Why didn’t you tell me you were coming in?” I demanded.  “I could have helped you into your residence, shown you where to buy supplies!”

They didn’t even have toilet paper,” he intoned, the reality of his new living accommodations showing plain on his face.  Sure, there was a flat-screen TV and laundry; but there was no Wife, now, to pick up the essentials in one of two family cars at his full disposal. 

I shrugged, and rattled off the list of considerations I’d already mentally addressed.  There was a Tim’s nearby for coffee, and a Zellers, too, where he could get essentials.  The grocery store was a good six blocks away, but they sold little grocery trolleys, and he shouldn’t be at all embarrassed to use one; they’re all the rage in Centretown. 

Dad, eager to show he’d come prepared, had his own list.  Was there a dollar store nearby to stock up the kitchen?  What was the dial number for CBC radio?  Did the LCBO charge more for beer than the Beer store?  What day does the garbage go out? 

It’s obvious he’s excited.  On his second day, he set out to find a walking circuit we’d mapped out for him, about the same length as the one he does in our family suburb in Winnipeg.  The route happens to take in four sides of the Parliament buildings – a far cry from the usual scenery – and his enthusiastic reportage came by email that very night:  Four exclamation points from a man who seldom uses punctuation. 

He’s quick to remind me of his considerable advantages, too.  “I have a Costco card, you know,” he said, unprompted.  While we tried being members once ourselves, the novelty didn’t stick to us, inexcusable urbanites with a penchant for foodie over frugal.  Dad’s been a faithful member for years, and his membership grants us temporary access for tedious essentials like cat litter and dish soap.  He offered to split the cost of the rental car.  We waved his offer away, bemused. 

As to the work, it’s still early days.  Dad intends to ease in slowly, taking long weekends when he can.  I approve.

I find myself preoccupied with ridiculous concerns I don’t let myself express.  I hope that his new colleagues are nice to him.  I hope he’s eating properly, and that he knows he can call me when he needs me.  And while he complains his residence is too quiet, no doubt gripped by summertime absenteeism, I secretly hope it remains so.  He doesn’t need negative influences of out-of-town MPs he envisions might be sharing close quarters when the Parliamentary session resumes in September, and the residence fills up.   

It’s up to Dad to decide what becomes of his time here.  It won’t take long for him to orient himself, and by then, my usefulness will be reduced to companionship, and perhaps a more personal knowledge of the coming winter. 

And while I know I can’t protect him from the consequences of Ottawa in the throws of a political dead heat he must now deftly enter, I will remind myself regularly that I am closer to him now than I have been in a very long time, ready to fend off bitter winds from the Rideau River, and all manner of unfriendly breezes, here in his nation’s capital. 

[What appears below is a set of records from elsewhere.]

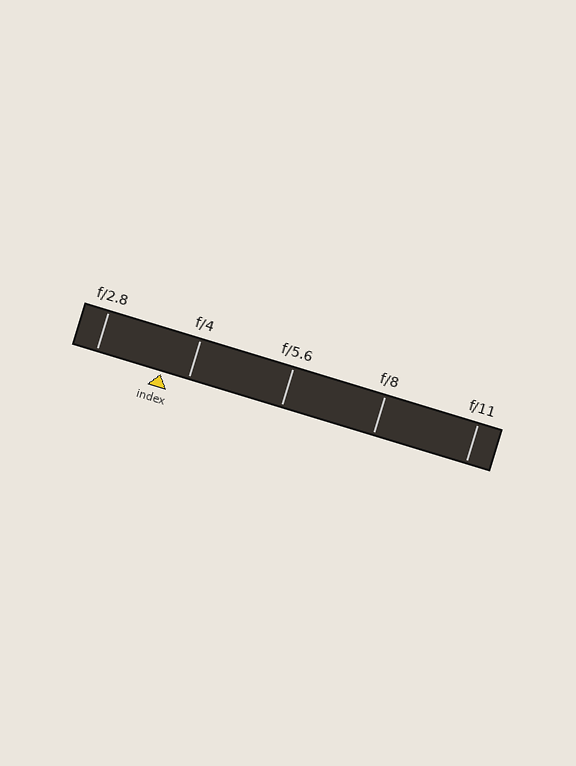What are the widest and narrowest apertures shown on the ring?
The widest aperture shown is f/2.8 and the narrowest is f/11.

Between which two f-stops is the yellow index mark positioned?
The index mark is between f/2.8 and f/4.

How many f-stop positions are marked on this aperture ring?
There are 5 f-stop positions marked.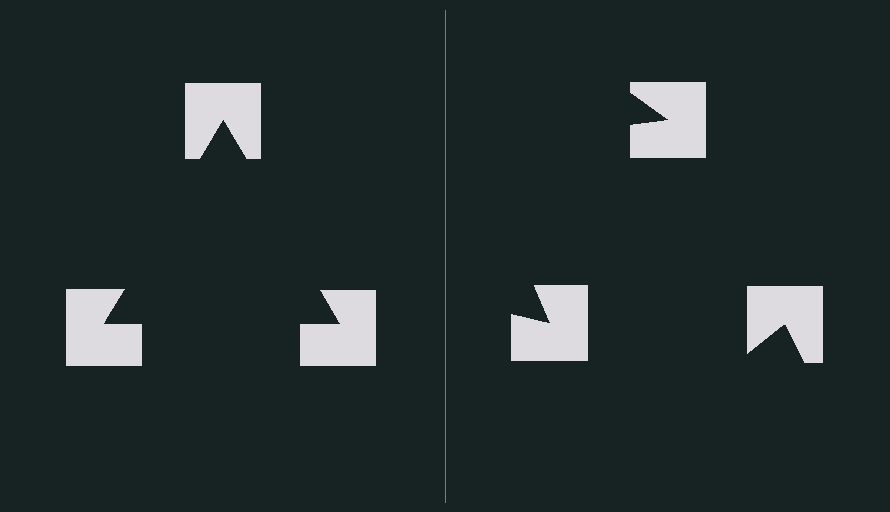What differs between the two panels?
The notched squares are positioned identically on both sides; only the wedge orientations differ. On the left they align to a triangle; on the right they are misaligned.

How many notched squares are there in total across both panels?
6 — 3 on each side.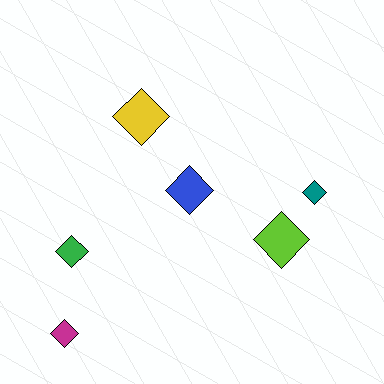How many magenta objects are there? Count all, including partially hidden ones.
There is 1 magenta object.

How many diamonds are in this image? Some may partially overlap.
There are 6 diamonds.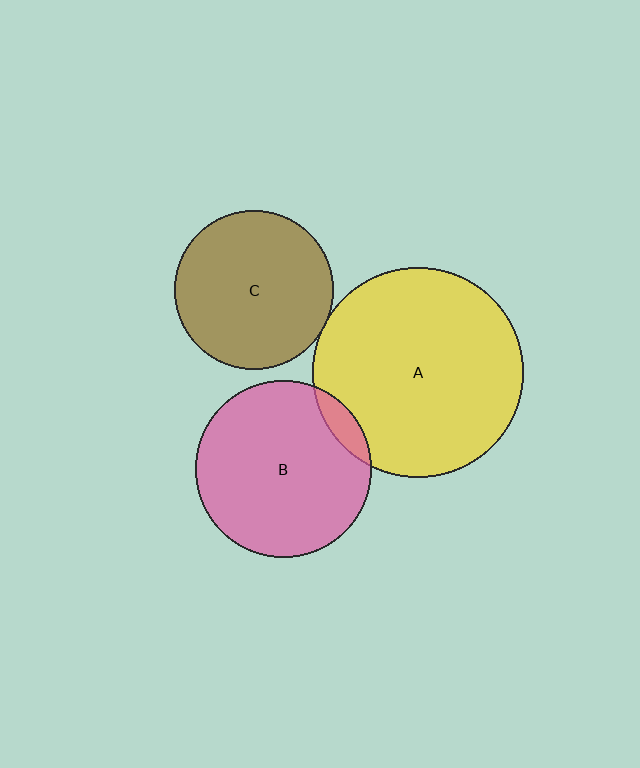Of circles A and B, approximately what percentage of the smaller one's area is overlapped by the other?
Approximately 10%.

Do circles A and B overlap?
Yes.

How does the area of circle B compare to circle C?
Approximately 1.2 times.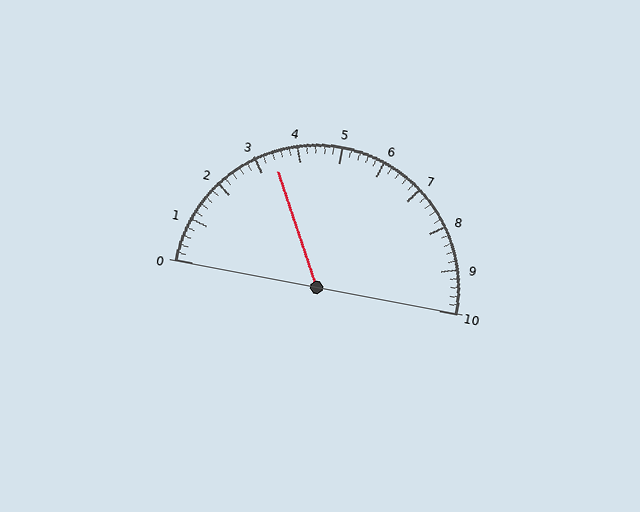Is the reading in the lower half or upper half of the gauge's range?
The reading is in the lower half of the range (0 to 10).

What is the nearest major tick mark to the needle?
The nearest major tick mark is 3.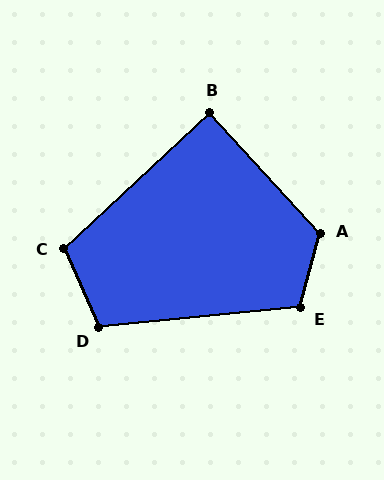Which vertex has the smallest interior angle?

And that his new computer has WiFi. 

4 Comments

  • Bridget says:

    Can I buy your Dad a beer, for all the pina coladas I drank at the wedding?

    xox

  • Karinny says:

    Ok, I am officialy addicted to your blog and just wanted to say hi.
    Will now proceed to read the archives (and the one about the trip, of course!).

  • Dad says:

    Oh thanks Kiddo- but don’t think you’ll get me to twitter.

    And yes, Bridget can definitely buy me a beer !!

  • Having just sent my firstborn to kindergarten last year, I can relate to much of the anxiety you feel over your son, I mean, DAD.

    Tell him to watch out for the freshmen fifteen. If he develops a taste for shawarma, he’s doomed.

    (I couldn’t believe how many shawarma places there are here when we moved out east last May!)